Palestine

État des lieux L’US N° 784 du 24 novembre 2018

Fin octobre, une délégation de syndicalistes (FSU, CGT et FO) d’Île-de-France s’est rendue en Palestine.

La délégation a rencontré des syndicalistes palestiniens ; le syndicat PGFTU (Palestine General Federation of Trade Union), organisation liée à l’autorité
palestinienne, ainsi qu’un syndicat indépendant la GFIU (General Federation of Independant Unions). Ces interlocuteurs ont tous insisté sur l’exploitation et la discrimination que subissent les travailleurs palestiniens en Israël (salaires et protection sociale bien inférieurs à la norme israélienne), la seconde centrale pointant aussi la non-application de la loi du travail dans les territoires palestiniens, loi pourtant votée en 2002.

Sur le terrain
Les syndicalistes français ont également rencontré des ONG comme BDS (boycott, désinvestissement, sanction).
Pour cette dernière, si le boycott entraîne des difficultés supplémentaires pour le peuple palestinien, il y est cependant préparé. Cette stratégie, soutenue par les organisations syndicales palestiniennes, commence à montrer son efficacité.

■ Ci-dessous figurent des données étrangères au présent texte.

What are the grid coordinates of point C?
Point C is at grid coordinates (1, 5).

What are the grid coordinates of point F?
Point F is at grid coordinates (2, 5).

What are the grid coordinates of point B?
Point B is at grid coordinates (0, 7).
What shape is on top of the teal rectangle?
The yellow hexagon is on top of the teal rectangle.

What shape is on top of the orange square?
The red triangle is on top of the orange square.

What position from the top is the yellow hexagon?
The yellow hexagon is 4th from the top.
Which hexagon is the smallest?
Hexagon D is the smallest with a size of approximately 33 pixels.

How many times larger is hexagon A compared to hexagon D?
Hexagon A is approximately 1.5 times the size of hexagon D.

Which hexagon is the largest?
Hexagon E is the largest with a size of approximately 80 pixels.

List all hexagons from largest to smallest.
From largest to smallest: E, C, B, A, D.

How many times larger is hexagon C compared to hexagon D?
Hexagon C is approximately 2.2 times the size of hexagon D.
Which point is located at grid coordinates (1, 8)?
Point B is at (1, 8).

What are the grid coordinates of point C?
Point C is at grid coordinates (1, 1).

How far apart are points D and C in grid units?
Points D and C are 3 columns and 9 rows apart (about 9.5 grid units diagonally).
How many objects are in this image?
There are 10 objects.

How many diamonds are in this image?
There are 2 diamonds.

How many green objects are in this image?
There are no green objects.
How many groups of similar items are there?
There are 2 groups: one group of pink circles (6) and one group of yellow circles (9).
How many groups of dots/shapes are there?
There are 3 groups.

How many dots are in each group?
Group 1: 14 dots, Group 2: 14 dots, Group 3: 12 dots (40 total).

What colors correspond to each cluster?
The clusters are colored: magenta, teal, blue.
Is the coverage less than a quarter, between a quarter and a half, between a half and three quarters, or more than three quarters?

La délégation a également observé le quotidien des populations. Elle a été reçue par la famille Tamimi dont la fille Ahed (17 ans) a passé huit mois en prison pour avoir giflé un soldat israélien. Elle a échangé avec un responsable agricole qui arrive à maintenir son exploitation malgré les pressions des colons implantés au-dessus de ses terres. Puis elle a recueilli les témoignages d’Israéliens : un syndicaliste de la coalition Hadash ainsi que la fondatrice d’une ONG pacifiste « décolonisée ».

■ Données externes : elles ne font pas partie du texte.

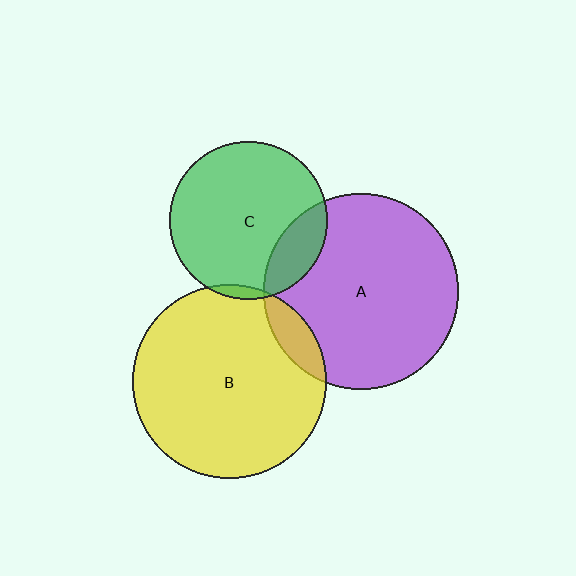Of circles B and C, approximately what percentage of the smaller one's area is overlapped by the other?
Approximately 5%.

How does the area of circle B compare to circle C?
Approximately 1.5 times.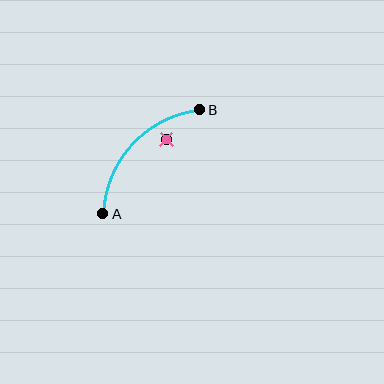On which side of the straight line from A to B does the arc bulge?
The arc bulges above and to the left of the straight line connecting A and B.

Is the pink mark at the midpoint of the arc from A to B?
No — the pink mark does not lie on the arc at all. It sits slightly inside the curve.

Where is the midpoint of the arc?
The arc midpoint is the point on the curve farthest from the straight line joining A and B. It sits above and to the left of that line.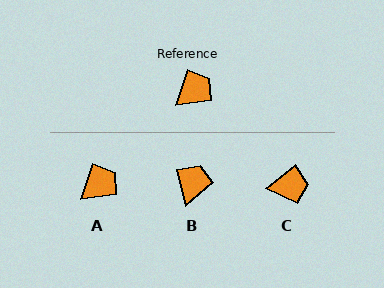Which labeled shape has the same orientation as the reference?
A.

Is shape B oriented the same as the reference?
No, it is off by about 33 degrees.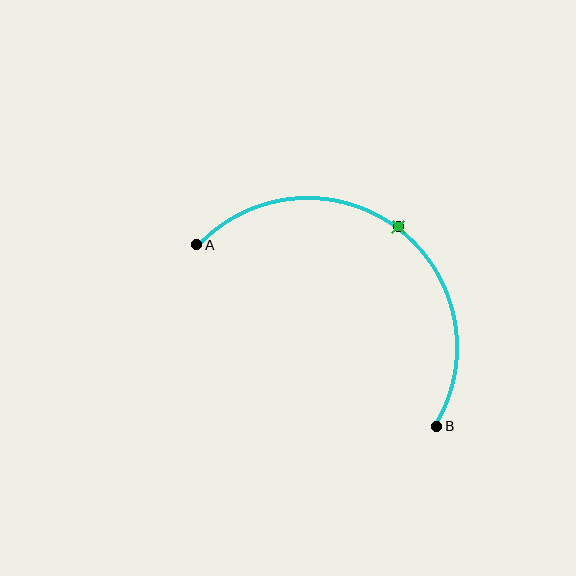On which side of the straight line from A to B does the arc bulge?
The arc bulges above and to the right of the straight line connecting A and B.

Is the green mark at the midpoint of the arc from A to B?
Yes. The green mark lies on the arc at equal arc-length from both A and B — it is the arc midpoint.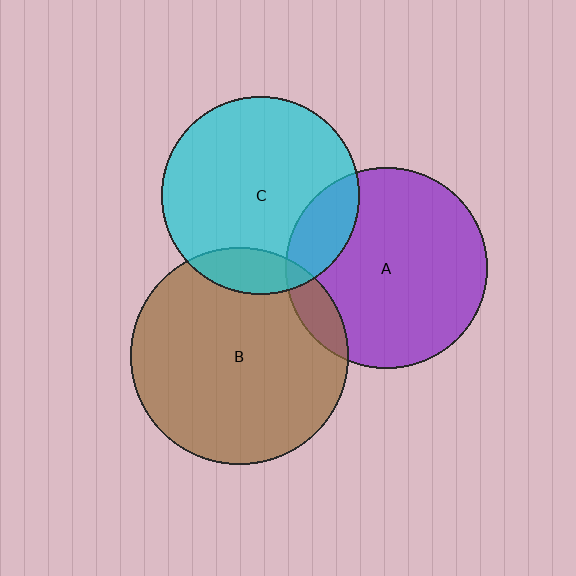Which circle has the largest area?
Circle B (brown).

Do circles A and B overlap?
Yes.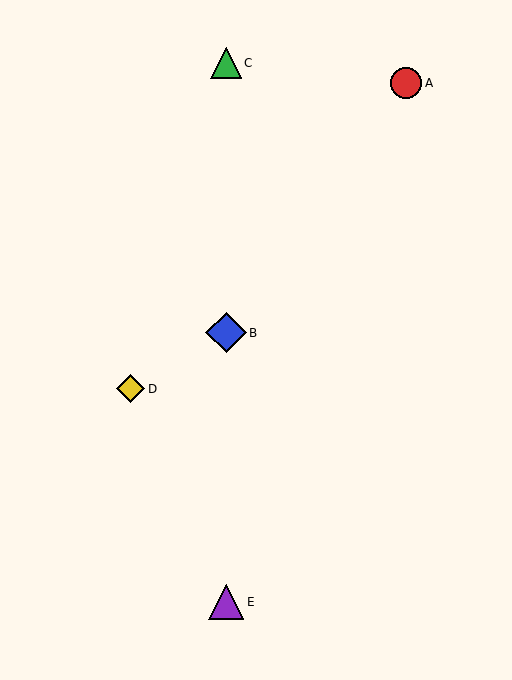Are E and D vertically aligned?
No, E is at x≈226 and D is at x≈130.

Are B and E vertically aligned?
Yes, both are at x≈226.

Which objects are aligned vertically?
Objects B, C, E are aligned vertically.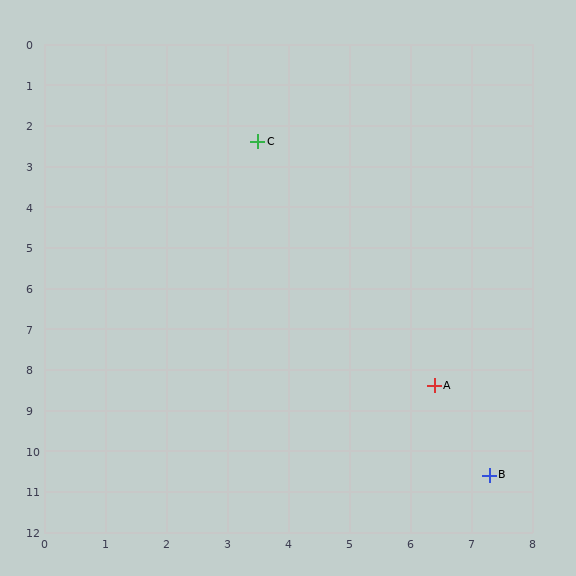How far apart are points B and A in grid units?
Points B and A are about 2.4 grid units apart.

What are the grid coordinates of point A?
Point A is at approximately (6.4, 8.4).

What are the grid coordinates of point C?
Point C is at approximately (3.5, 2.4).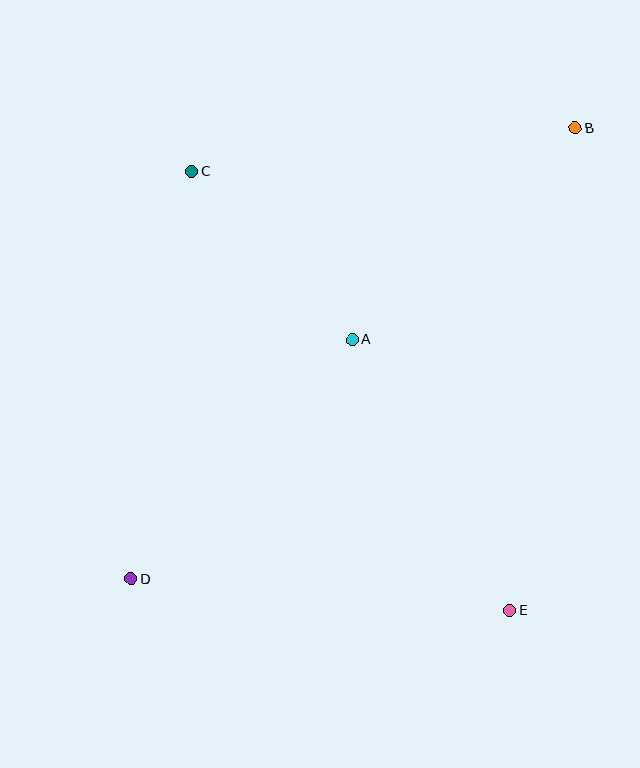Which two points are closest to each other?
Points A and C are closest to each other.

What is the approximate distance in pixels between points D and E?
The distance between D and E is approximately 380 pixels.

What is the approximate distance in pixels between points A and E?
The distance between A and E is approximately 313 pixels.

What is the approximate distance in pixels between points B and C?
The distance between B and C is approximately 385 pixels.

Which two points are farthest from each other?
Points B and D are farthest from each other.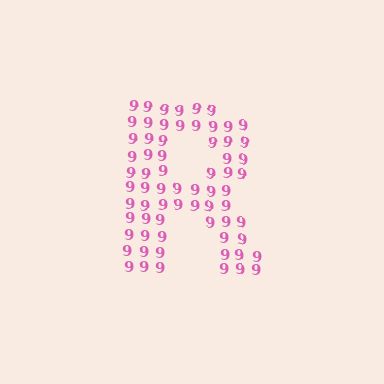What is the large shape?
The large shape is the letter R.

Tous les interlocuteurs ont insisté sur le sens de leur combat : ils luttent pour la liberté et une société sans discrimination, ainsi le racisme, dont l’antisémitisme, leur est étranger.

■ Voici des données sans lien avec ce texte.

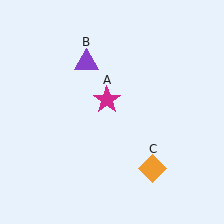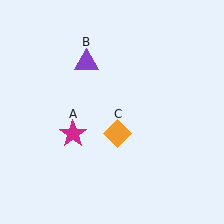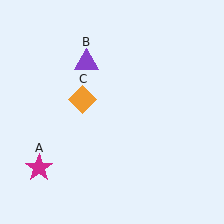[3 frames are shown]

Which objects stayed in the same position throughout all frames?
Purple triangle (object B) remained stationary.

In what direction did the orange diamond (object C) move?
The orange diamond (object C) moved up and to the left.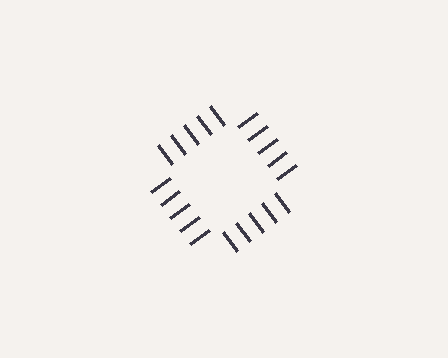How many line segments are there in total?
20 — 5 along each of the 4 edges.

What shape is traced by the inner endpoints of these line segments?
An illusory square — the line segments terminate on its edges but no continuous stroke is drawn.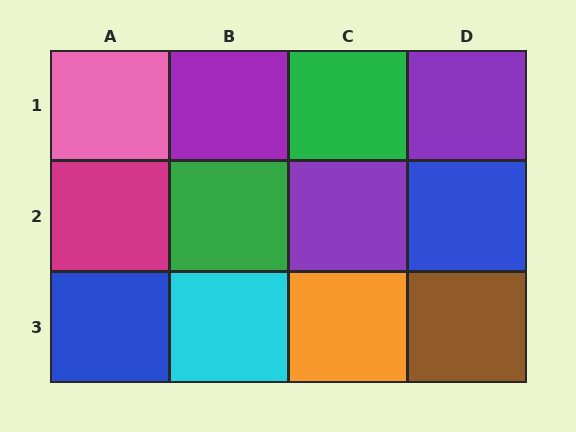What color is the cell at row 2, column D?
Blue.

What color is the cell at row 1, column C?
Green.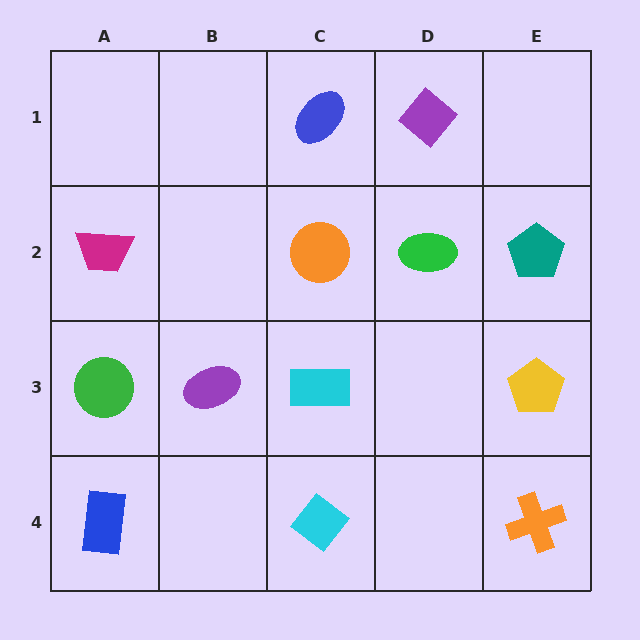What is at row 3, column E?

Aux check points, l’omniprésence de l’armée israélienne, particulièrement aux abords des colonies, de plus en plus nombreuses, est une réalité. À ces frontières, la ségrégation est vraiment palpable, notamment le long du mur et dans les camps de réfugiés.
Un compte rendu collectif et intersyndical sera publié, et chacun est revenu avec la volonté de témoigner et de développer les liens qui ont été noués.